Owsley County operates 2 public schools serving 785 students, placing it among the smaller districts in Kentucky. The school portfolio breaks down into 2 other schools, giving families a clear picture of grade-band coverage before they move, rent, or enrol. Aggregated across those campuses, enrollment totals 727 pupils using the NCES Common Core of Data (CCD) 2022-23 release, and the district is geographically located in Owsley County County.
Per-pupil expenditure runs $16,737 according to the NCES F-33 School District Finance Survey, which aggregates every revenue and spending line reported under federal accounting standards. The funding mix is 13.6% local, 49.4% state, and 37.0% federal — a breakdown that matters because districts leaning heavily on local revenue are more exposed to property-tax swings, while higher federal shares typically track Title I concentration. Average teacher compensation clocks in at $72,222 per NCES F-33, a signal of the district's ability to recruit and retain staff against neighbouring districts. The district's equity score — 88/100, ranked #4 of 171 in Kentucky against a state average of 50 — measures how evenly funding reaches schools within its boundaries.
a 290.8:1 student-counselor ratio, above the 250:1 ASCA recommendation, and 45.1% chronic absenteeism from the 2021-22 Civil Rights Data Collection. Demographically, the student body averages 96.3% White, 2.0% Hispanic or Latino, 1.1% African American across the district's schools.
Owsley County Elementary School accounts for 60.0% of all Owsley County student enrollment
That concentration — well above the 8.4% national median for largest-entity share — means Owsley County-wide averages can mask substantial variation outside the dominant entity. Grade band: other. A single dominant campus often anchors a district's program offerings and staffing patterns; the share helps explain why district-wide averages may not reflect the typical neighbourhood-school experience. When one entity dominates a region's footprint, its programmatic and budget decisions effectively set policy for a majority of the affected population.
Owsley County has higher-than-average Title I eligibility — 85.4% of the population qualifies for free or reduced-price lunch
free or reduced-price lunch eligibility is the federal threshold for Title I funding allocations, established under the Every Student Succeeds Act (ESSA, 2015). Areas above 75% eligibility — including this one — receive concentration grants on top of the basic Title I formula. Regions with eligibility this high typically draw a substantially larger federal funding share relative to their local tax base, which can either offset or reinforce existing gaps depending on allocation policy.

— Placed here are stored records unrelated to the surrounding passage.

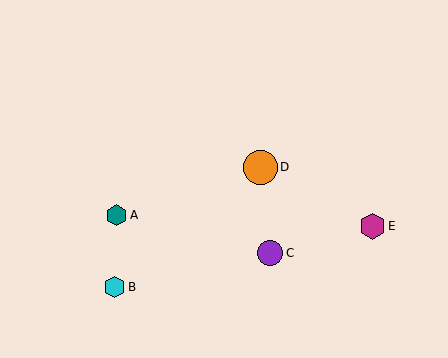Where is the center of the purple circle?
The center of the purple circle is at (270, 253).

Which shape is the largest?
The orange circle (labeled D) is the largest.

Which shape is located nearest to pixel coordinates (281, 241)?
The purple circle (labeled C) at (270, 253) is nearest to that location.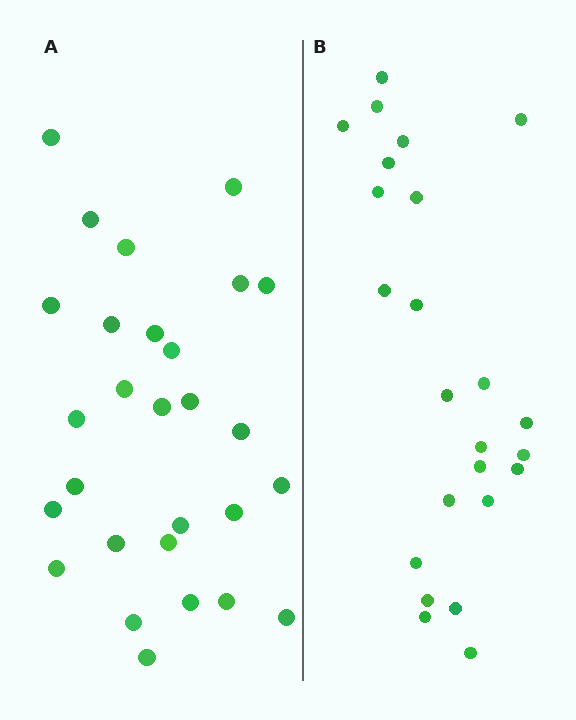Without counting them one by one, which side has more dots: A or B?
Region A (the left region) has more dots.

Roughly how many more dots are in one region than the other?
Region A has about 4 more dots than region B.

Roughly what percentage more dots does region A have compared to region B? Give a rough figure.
About 15% more.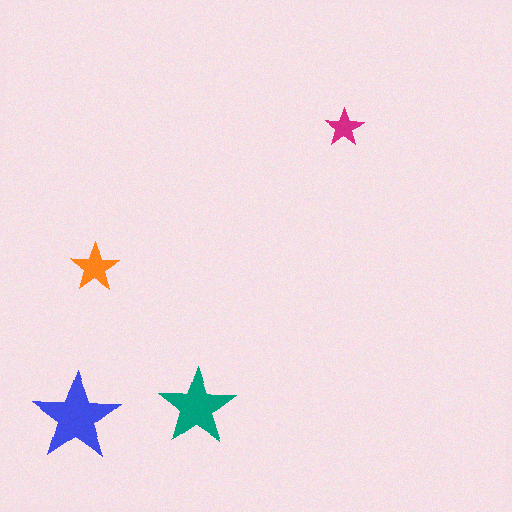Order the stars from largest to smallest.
the blue one, the teal one, the orange one, the magenta one.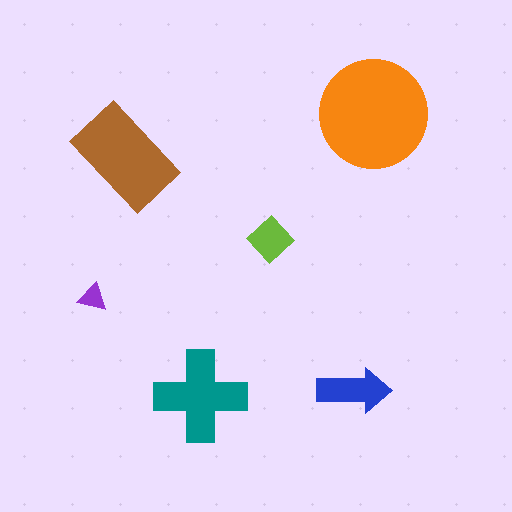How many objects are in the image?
There are 6 objects in the image.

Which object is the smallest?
The purple triangle.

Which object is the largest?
The orange circle.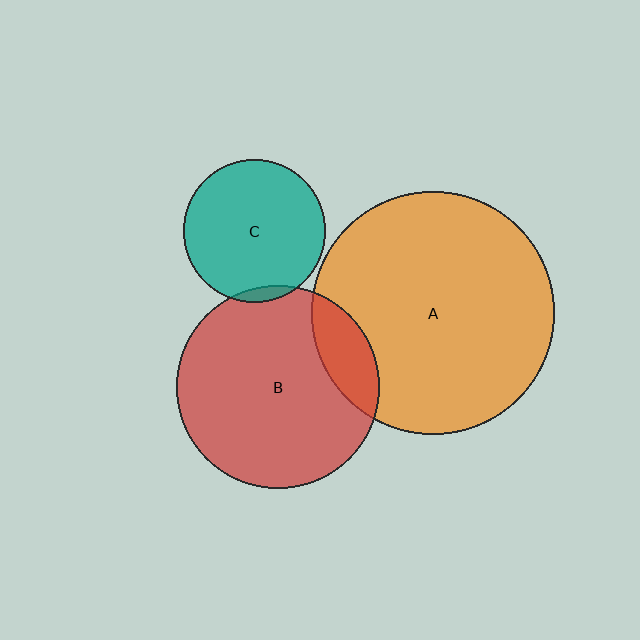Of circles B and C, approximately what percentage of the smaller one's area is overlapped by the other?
Approximately 5%.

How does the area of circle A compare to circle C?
Approximately 2.9 times.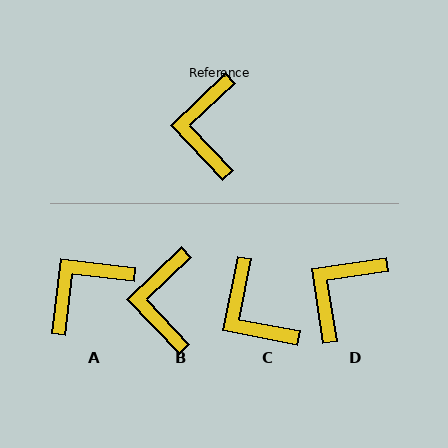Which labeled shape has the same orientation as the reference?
B.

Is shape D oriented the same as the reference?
No, it is off by about 35 degrees.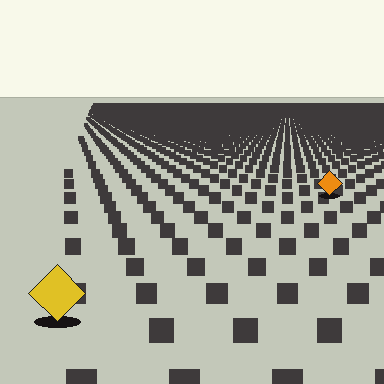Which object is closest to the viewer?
The yellow diamond is closest. The texture marks near it are larger and more spread out.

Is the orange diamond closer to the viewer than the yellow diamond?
No. The yellow diamond is closer — you can tell from the texture gradient: the ground texture is coarser near it.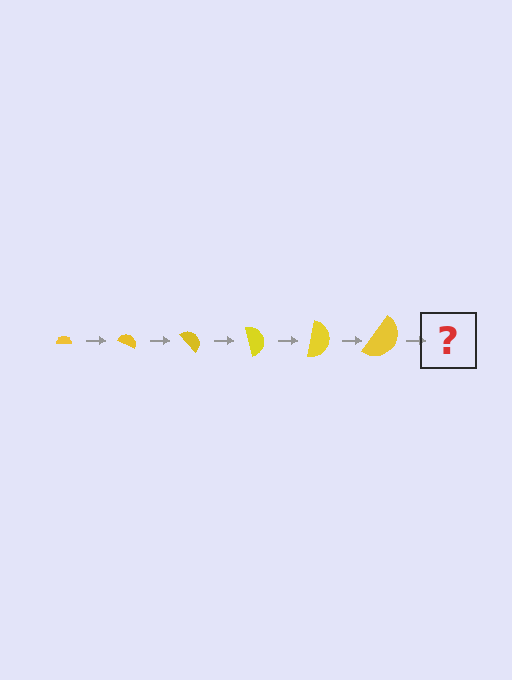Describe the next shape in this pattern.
It should be a semicircle, larger than the previous one and rotated 150 degrees clockwise from the start.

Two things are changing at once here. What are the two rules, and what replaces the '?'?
The two rules are that the semicircle grows larger each step and it rotates 25 degrees clockwise each step. The '?' should be a semicircle, larger than the previous one and rotated 150 degrees clockwise from the start.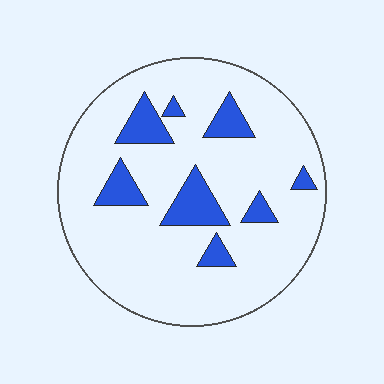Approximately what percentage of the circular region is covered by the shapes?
Approximately 15%.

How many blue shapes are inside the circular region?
8.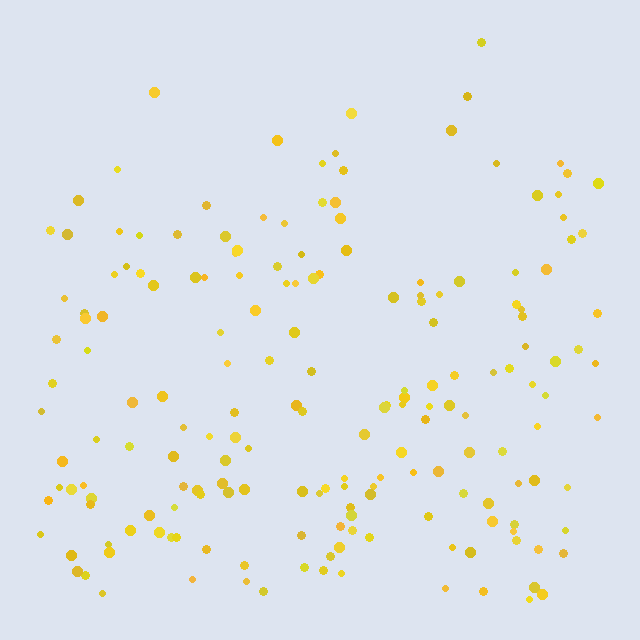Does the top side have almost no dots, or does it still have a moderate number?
Still a moderate number, just noticeably fewer than the bottom.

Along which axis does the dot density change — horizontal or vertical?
Vertical.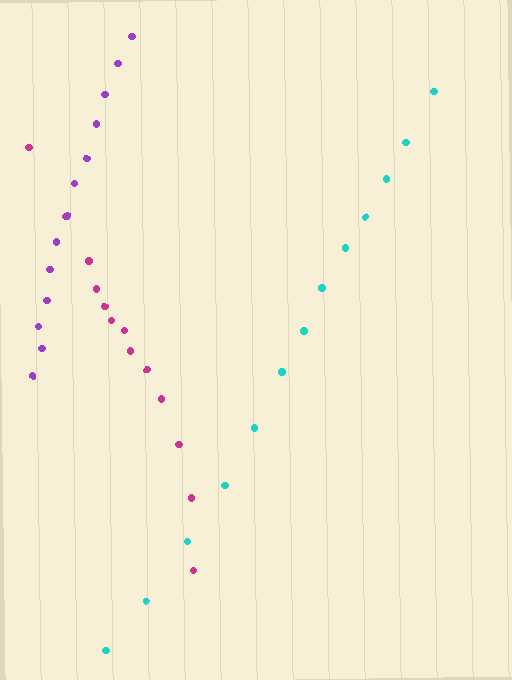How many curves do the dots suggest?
There are 3 distinct paths.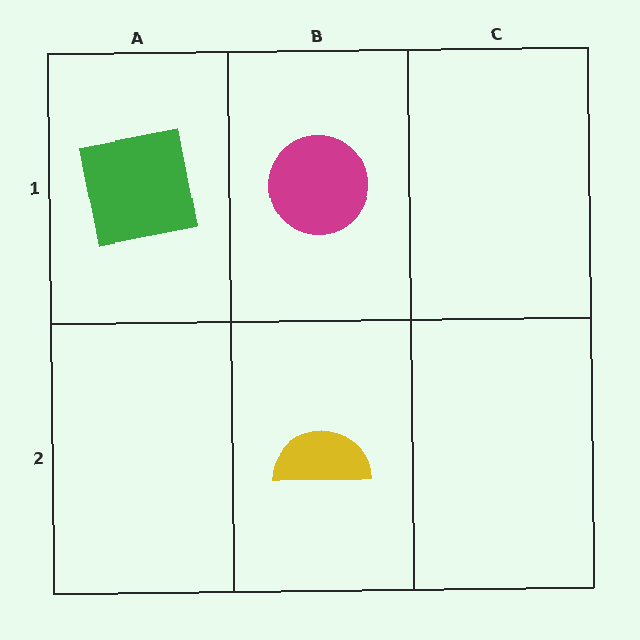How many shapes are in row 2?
1 shape.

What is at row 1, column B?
A magenta circle.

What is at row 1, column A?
A green square.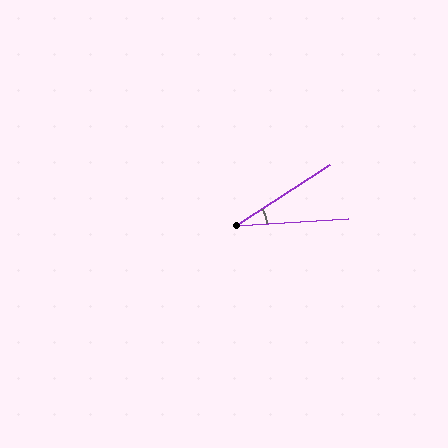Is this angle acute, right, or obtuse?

Owsley County student-counselor ratio is 291:1 — near the typical range (US average ~408) — within the typical range for U.S. public districts
student-counselor ratio is the simplest comparative metric but it does not capture the full picture: the ratio counts FTE counselors against total enrollment — districts that contract intervention or social-emotional staff outside the counselor classification may be under-counted Variation between sub-units within Owsley County is typically wider than the Owsley County-aggregate figure suggests.
Owsley County chronic absenteeism rate is 45.1% — high (typically associated with higher-than-average disruption; recent CRDC data showed elevated rates persisting after pandemic-era schooling changes)
chronic absenteeism rate is the simplest comparative metric but it does not capture the full picture: a student is chronically absent if they miss ≥10% of enrolled days for any reason — illness, family obligations, or disengagement Higher values may reflect larger urban scale or recent resource constraints that have widened the gap.
Owsley County has 2 schools, including 2 other. Total enrollment is 785 students.
How much does Owsley County spend per student?
Owsley County spends $16,737 per student. The district has an equity score of 88/100, ranking #4 in Kentucky.
What is the average teacher salary in Owsley County?
The average teacher salary in Owsley County is $72,222 per year, according to the NCES CCD F-33 Finance Survey.
What is the average rent near Owsley County?
The HUD Fair Market Rent for a 2-bedroom in Owsley County County is $N/A/month (2026). This affects housing affordability for families in the district.
What is the demographic composition of Owsley County?
Owsley County students are 96.3% White, 2.0% Hispanic or Latino, 1.1% African American, averaged across 2 schools. Source: NCES CCD Membership 2024-25.
What is the equity score for Owsley County?
Owsley County has an equity score of 88/100, ranking #4 out of 171 districts in Kentucky. This score measures resource distribution fairness across schools in the district.